Standard will. The will identifies the individual's beneficiaries, who will receive the assets in the estate. It also names the executor, the person who manages the estate. The executor will have no legal authority until the person dies. Separately, individuals must designate beneficiaries of their retirement plans on the plan documents themselves; naming beneficiaries for retirement-plan assets in a will is not legally binding.

Letter of instruction. This document will provide your family the financial and other information they need if you become incapacitated. At the very least, the letter should list all of your investment accounts, insurance policies, loans, cemetery plot records, real estate holdings, military benefits, overseas assets and even frequent-flier memberships. It should also provide the location of important documents and the names of key contacts, such as your lawyer, financial adviser and insurance agent. Make sure to include the computer passwords for all of your online accounts.

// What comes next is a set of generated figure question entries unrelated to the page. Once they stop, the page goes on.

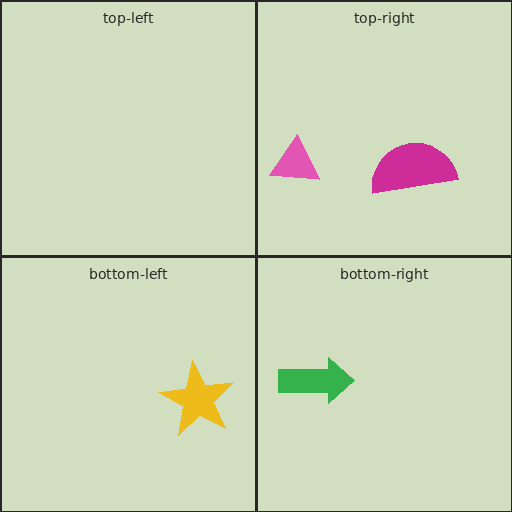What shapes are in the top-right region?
The magenta semicircle, the pink triangle.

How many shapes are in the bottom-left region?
1.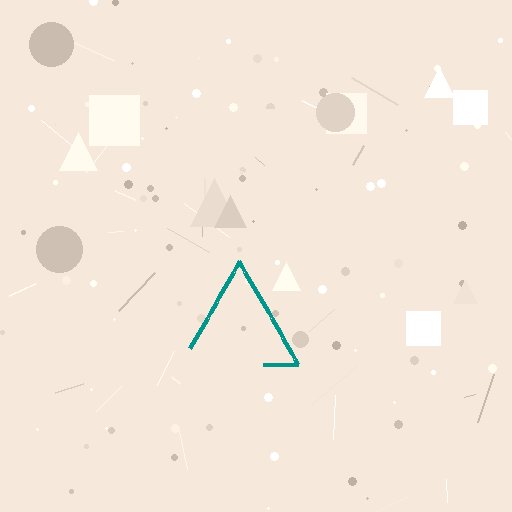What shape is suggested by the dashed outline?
The dashed outline suggests a triangle.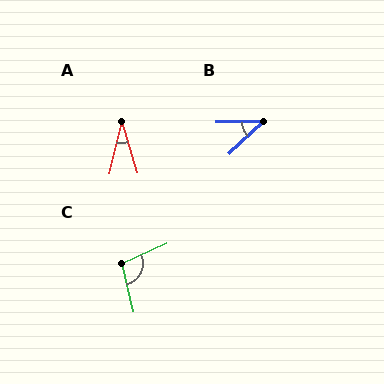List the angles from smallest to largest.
A (29°), B (44°), C (101°).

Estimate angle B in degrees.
Approximately 44 degrees.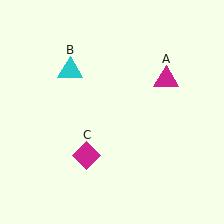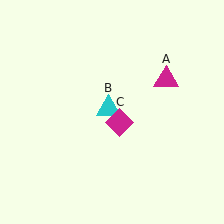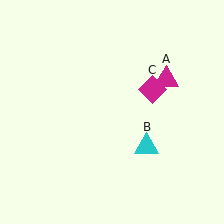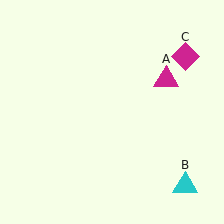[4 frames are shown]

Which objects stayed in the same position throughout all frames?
Magenta triangle (object A) remained stationary.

Your letter also could direct heirs to cancel club memberships and to call current and past employers regarding company benefits and stock options. Include funeral instructions and information you would like in your obituary. You can place all of the documents in a binder. Consider using a booklet, the Family Love Letter (www.familyloveletter.com), as a guide. Make sure to note the location of any items you may have hidden.

Special needs trust. This trust is set up to provide for an incapacitated spouse if the well caregiver dies first. The amount put in the trust will be based on the expected cost of care over the individual's lifetime. Such trusts are drafted so that the assets are not considered to belong to the disabled person. That protects eligibility for certain government benefits, such as Medicaid benefits for nursing-home care, without requiring the ill patient to first spend down all assets. Assets could be spent on extras, such as special therapies, a geriatric care manager or a private nursing-home room. A trustee would make spending decisions.